Abendarbeit: Wir sprechen nun, zwar wenig, aber wir sprechen. Wenn wir still sind, beginnen wir zu sprechen. Mir macht es Mühe, die verschlossene Einstellung der anderen TN zu akzeptieren. Ich ziehe mich zurück, da ich abschalten muss und genug habe. Ich fühle mich ausgelaugt.

 

Dienstag, 06.11.01

Wir beginnen, indem wir unsere Spuren vom Vortag den anderen bekannt machen und ihnen so zur Verfügung stellen. Ich merke, dass ich nicht alle meine Beobachtungen und Gefühle transparent machen möchte. Ich empfinde das Umfeld nicht als genügend vertrauenswürdig.

Wieder sind wir in der Runde, wieder sind wir ruhig. Ich bin mir nicht sicher, ob ich eine tragende Rolle übernehmen sollte, damit es endlich weiter geht. Ich halte mich zurück und wir beginnen nochmals über die Ruhe zu sprechen.

Rolf schlägt ein Spiel über Kommunikation vor: Endlich geht’s los...., da will ich mitmachen...., ich habe endlich den Aufhänger gefunden. Rolf hat eine Rolle in der Gruppe übernommen, damit wir weiterkommen. Wieso hat die nicht jemand anderes übernommen? Mir hat diese Rolle gefehlt.

Ich melde mich spontan als Teilnehmer beim Spiel, schliesslich kommt mir ja das Spiel gelegen. Doch dies ist die erste Spielregel: Wer sich freiwillig meldet, der darf nicht mitmachen. Die Reaktion der Gruppe: Lachen und sich mit der Spielregel abfinden. Ist das eine Spielregel von Rolf? Wer macht eigentlich Spielregeln? Wieso interveniere ich nicht und verlange, die Spielregeln anzupassen? Wir als Gruppe spielen doch das Spiel und somit können wir als Gruppe auch die Spielregeln bestimmen! Von jemandem folgt der Vorschlag, über „Konsumhaltung“ zu sprechen. Was sollt das? Ich will jetzt das Spiel spielen! Das sage ich auch einmal, doch nur einmal. Ich bin nicht bereit, meine Meinung durchzusetzen.

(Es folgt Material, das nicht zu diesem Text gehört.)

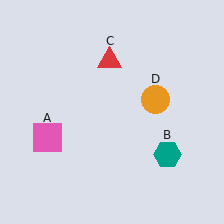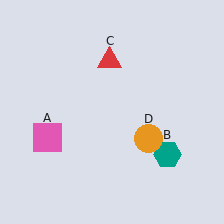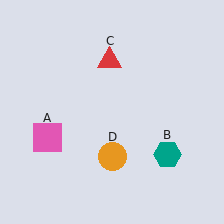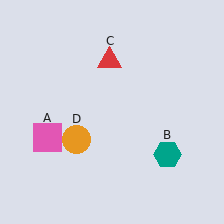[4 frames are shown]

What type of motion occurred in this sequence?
The orange circle (object D) rotated clockwise around the center of the scene.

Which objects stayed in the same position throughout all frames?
Pink square (object A) and teal hexagon (object B) and red triangle (object C) remained stationary.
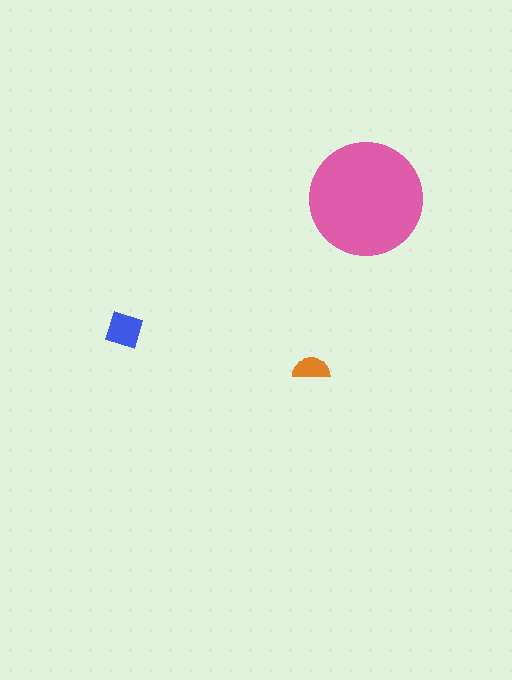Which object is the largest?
The pink circle.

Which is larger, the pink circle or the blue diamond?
The pink circle.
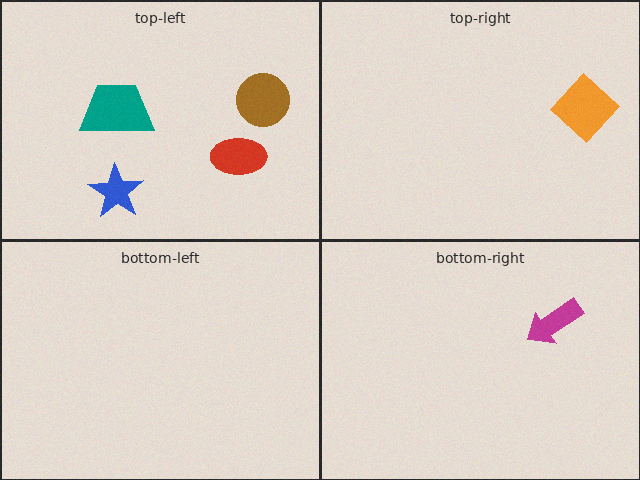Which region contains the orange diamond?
The top-right region.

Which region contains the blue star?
The top-left region.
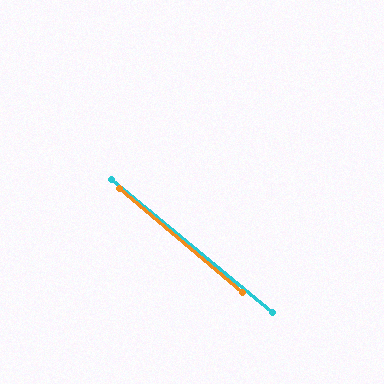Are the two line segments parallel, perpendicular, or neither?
Parallel — their directions differ by only 0.6°.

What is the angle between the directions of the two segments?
Approximately 1 degree.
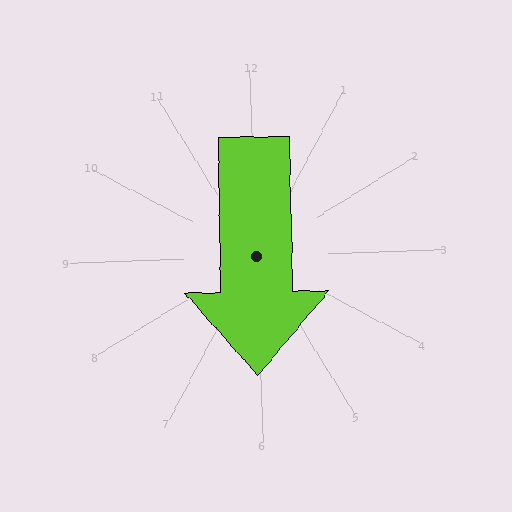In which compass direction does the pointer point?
South.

Vor dem Mittagessen schauen wir den Pferden beim Fressen zu. Auch hier gehts um Rangordnungen, Verantwortung und Belohnung. In dieser Gruppe hat jedes Pferd seine Funktion in der Gruppenhierarchie.

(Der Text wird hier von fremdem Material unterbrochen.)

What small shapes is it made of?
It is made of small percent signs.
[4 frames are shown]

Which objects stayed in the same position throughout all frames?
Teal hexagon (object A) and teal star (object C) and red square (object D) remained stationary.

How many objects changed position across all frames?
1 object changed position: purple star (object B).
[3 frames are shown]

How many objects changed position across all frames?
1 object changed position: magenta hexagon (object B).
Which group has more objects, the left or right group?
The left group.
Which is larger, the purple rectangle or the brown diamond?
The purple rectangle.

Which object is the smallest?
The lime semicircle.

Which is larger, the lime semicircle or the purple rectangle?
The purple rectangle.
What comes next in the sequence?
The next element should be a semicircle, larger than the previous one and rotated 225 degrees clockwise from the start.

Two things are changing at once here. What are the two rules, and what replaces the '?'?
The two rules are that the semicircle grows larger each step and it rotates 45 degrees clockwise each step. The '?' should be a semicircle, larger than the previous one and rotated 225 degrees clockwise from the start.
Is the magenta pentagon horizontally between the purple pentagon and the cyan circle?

Nach dem Mittagessen wieder der Kreis. Die Sitzordnung wird zum Thema. Wir stehen auf, zwar immer noch im Kreis, aber wir stehen. Nach kurzer Zeit ergeben sich kleinere Gruppen und es werden sofort über verschiedene Themen zum Teil sehr laute Gespräche geführt. Sind das noch Dialoge? Ich fühle mich nun auch wohl weil ich MICH sein kann und mich in meine Gruppe eingeben. Konnte ich denn bis jetzt nicht MICH sein?

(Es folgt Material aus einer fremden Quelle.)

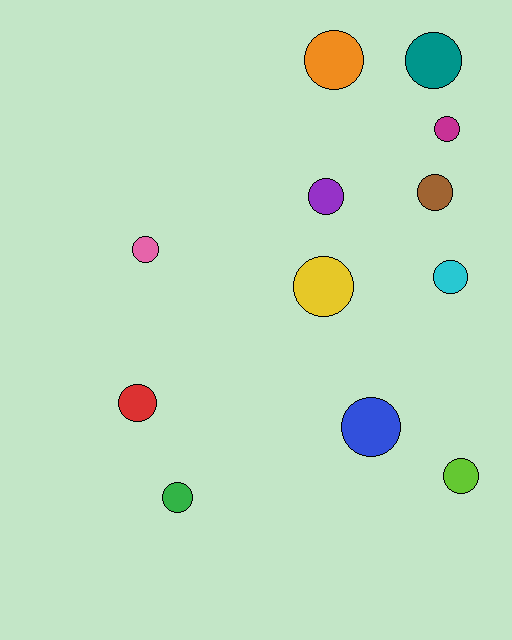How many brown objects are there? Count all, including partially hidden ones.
There is 1 brown object.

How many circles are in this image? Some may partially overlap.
There are 12 circles.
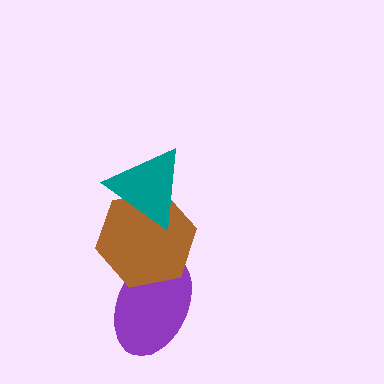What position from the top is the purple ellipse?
The purple ellipse is 3rd from the top.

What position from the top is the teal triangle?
The teal triangle is 1st from the top.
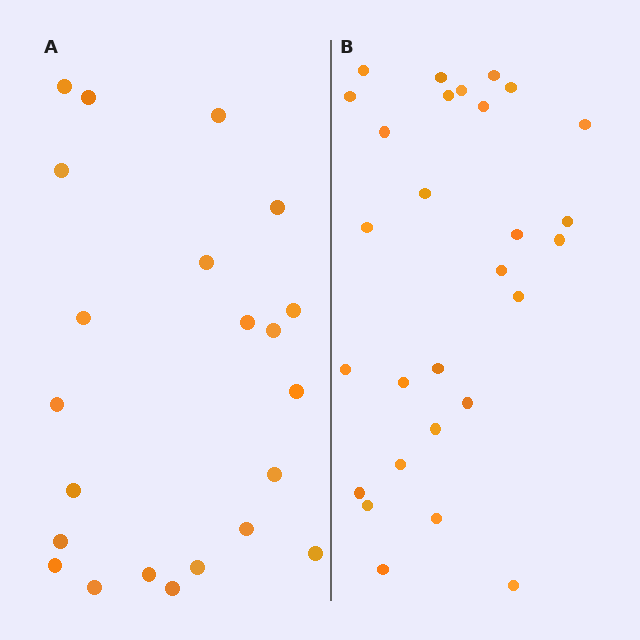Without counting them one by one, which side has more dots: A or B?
Region B (the right region) has more dots.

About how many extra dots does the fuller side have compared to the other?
Region B has about 6 more dots than region A.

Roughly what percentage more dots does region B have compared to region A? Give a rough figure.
About 25% more.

Sabine beginnt zu strukturieren was mir überhaupt nicht gelegen kommt. Ich fühle mich nun auch in der „grossen“ Gruppe wohl und deshalb sage ich dies Sabine vor allen. Einige Minuten später kommt folgende Aussage von einem Teilnehmer: „Ich merke, dass jemand versucht, die Gruppe an sich zu reissen und versucht, die Führung zu übernehmen“
Jetzt fühle ich mich angegriffen. Habe ich jetzt wirklich den Eindruck hinterlassen, dass ich die Gruppe führen will? Ich habe doch, für mich persönlich viel zu lange, wie die anderen Teilnehmer eben keine Rolle übernommen. Jetzt, wo ich als Einziger eine aktive Rolle übernommen habe, wir mir diese vorgeworfen. Ich bin niedergeschlagen, verunsichert und traurig. Wie soll ich mich für den Rest der Woche verhalten?

 

Mittwoch, 07.11.01

Rolf gibt gekannt, dass er heute eine Leitfunktion übernimmt. Er will unsere Leitstute sein. Er gibt sein Tagesziel bekannt und überlässt es den Einzelnen, ob sie mitmachen wollen oder lieber selber lernen bevorzugen. Ich schliesse mich einer kleinen Gruppe an, die das Plenum verlässt. Wir wollen analysieren, wie unsere Gruppe funktioniert. Dazu hält Hans-Ruedi, der Systemtheoriespezialist, einen Kurzvortrag. Ich merke, dass ich mit diese Art von lernen (Frontalunterricht) überhaupt nicht angesprochen werde. Mir fehlt die Unterscheidung/Differenz/Störung. Ich versuche immer wieder die Theorie zu hinterfragen und ein Beispiel zu finden, wo diese nicht funktioniert. Ich spüre, dass ich die Gruppe mit meinen Bedürfnissen störe und deshalb verlasse ich die kleine Gruppe.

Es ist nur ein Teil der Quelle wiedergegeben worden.